Chap. V-2
Note 2

La "crise" apaisée en apparence et le traitement médicamenteux considéré comme "au point", les psychiatres parlent alors de "stabilisation" de l'affection et du malade.

Il est très important que les familles et les proches des malades soient bien avertis que cette "stabilisation" n'est pas synonyme de "guérison" ni même de "rémission" de l'affection. Stabilisation ne signifie pas non plus retour à l'état antérieur ayant précédé les premières manifestations des troubles mentaux. Comme déjà dit plus haut, stabilisation veut en réalité dire atténuation et maîtrise des "signes positifs" de l'affection et, si possible, prévention de leur réapparition (ce qui, de la part des professionnels prétendant être capables d'en donner l'assurance, suppose qu'ils sont doués de prescience... Le sont-ils vraiment ou, plus simplement, s'en persuadent-ils d'abord pour mieux nous en convaincre à notre tour? En réalité, il s'agit de constatations statistiques a posteriori, établies sur l'ensemble des malades et valables "en moyenne" et "en général". Face à un individu en particulier, rien n'est jamais vraiment prévisible, il faut avoir l'humilité de le reconnaître.)

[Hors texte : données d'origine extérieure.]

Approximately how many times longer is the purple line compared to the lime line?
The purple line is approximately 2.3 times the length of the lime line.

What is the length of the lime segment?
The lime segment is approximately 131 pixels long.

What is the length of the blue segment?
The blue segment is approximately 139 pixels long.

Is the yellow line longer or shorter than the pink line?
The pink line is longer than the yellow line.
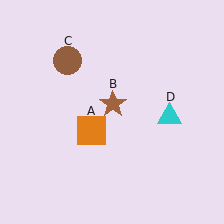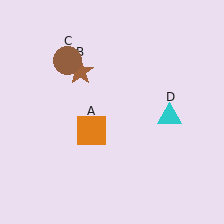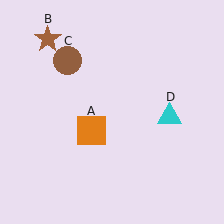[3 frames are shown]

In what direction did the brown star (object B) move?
The brown star (object B) moved up and to the left.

Il faut de plus prendre conscience que la "stabilisation", c'est le rétablissement, grâce à la médication, d'un fragile équilibre entre les sentiments et les émotions du malade, d'une part, et ses processus de pensée et ses capacités de raisonnement d'autre part (on pourrait dire aussi, entre sa cognition et ses émotions).

Cet équilibre est d'abord obtenu en milieu hospitalier où, en plus de la médication, on s'efforce de contrôler l'environnement de manière à favoriser la routine et à minimiser les imprévus (certains, dans le jargon idéologique un peu simpliste de la santé mentale, disent que "le malade se recrée des repères", ce qui n'est qu'une illusion: en fait, on le place dans un monde dont les routines sont prévisibles pour lui, c'est-à-dire qu'on recrée pour lui un monde où on lui épargne les surprises et où, en principe, il ne risque pas d'être confronté à quoi que ce soit d'inquiétant ni qu'il croirait menaçant).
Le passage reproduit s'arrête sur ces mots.